For the last few weeks I have been reading 1776 by David McCullough. Back when I started travelling in May I needed a book to read. My wife suggested this one, and we already had it so I took it. I will admit that for the first 50 pages or so I was rather bored. There was a lot of information to process. And the author starts tossing around names and introducing people so fast that I was starting to lose track. It was only until his description of George Washington and the battle in Boston that I really got pulled in.

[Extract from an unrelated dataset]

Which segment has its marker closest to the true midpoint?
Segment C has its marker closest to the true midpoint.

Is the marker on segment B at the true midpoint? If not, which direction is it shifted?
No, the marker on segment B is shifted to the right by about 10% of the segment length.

It goes to show how little I knew about the revolution. High school history doesn’t do it justice. July 4th, Independence Day, is celebrated now with much fanfare, but back in 1776, July 4th, and the signing of the declaration was actually the start of a downhill slide for America. One that almost became impossible to pull out of except for the resolve of one man, and a quick turning point during Christmas of 1776. In regards to George Washington, the author sums him up pretty well:
“He was not a brilliant strategist or tactician, not a gifted orator, not an intellectual. At several crucial moments he had shown marked indecisiveness. He had made serious mistakes in judgement. But experience had been his great teacher from boyhood, and in this his greatest test, he learned steadily from experience. Above all, Washington never forgot what was at stake and he never gave up.” - 1776, p. 293
I would highly recommend the book. It made me want to go back to Virginia and tour the historical sites there again. Then I would head north through Maryland, Pennsylvania, and New Jersey, seeing everything along the way.